Bibliotan

Ein Chinese schreibt über Bibliothek auf Deutsch

was verstehen die Massenmedien über Second Life?

Posted by jintan on 20 November, 2007


(Foto von Andromega)

gestern habe ich ganz zufällig das Fernsehen geöffnet und lief auf dem Bildschirm ein Programm über die dreidimensionale virtuelle Welt – Second Life.

Erst Hälfte der Sendung war ganz interessant, die Autoren von dem Film sind selbst in Second Life gewesen, haben die virtuelle Welt vorgestellt, verschiedenen Avatare interviewt und auch einigen SL-Experten haben ihre Erfahrungen in der Wirklichkeit erzählt. Sehr spannend, was die SL-Experten für Erfahrungen gemacht haben und was sie für die Zukunft der virtuellen Welt vorstellt.

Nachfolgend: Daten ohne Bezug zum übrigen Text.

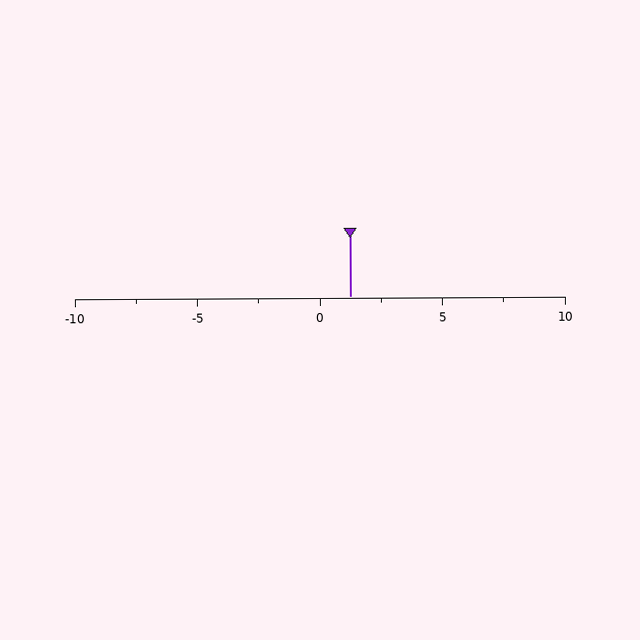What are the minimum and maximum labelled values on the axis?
The axis runs from -10 to 10.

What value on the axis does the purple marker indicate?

Aber unvorstellbar war, dass das Programm noch versucht hat, die Suchtgefahr von Second Life zu erklären. Sie haben ein paar Beispiele von süchtigen World-of-Warcraft Spieler genommen und möchten diese (zukünftige) Gefahr behaupten. ich kann gut verstehen, dass das Massenmedien möglichst neutral berichten soll (sonst wird die ganze eine Werbung für SL), aber das Vergleich mit das Online-Spiel World-of-Warcraft kann ich überhaupt nicht nachvollziehen.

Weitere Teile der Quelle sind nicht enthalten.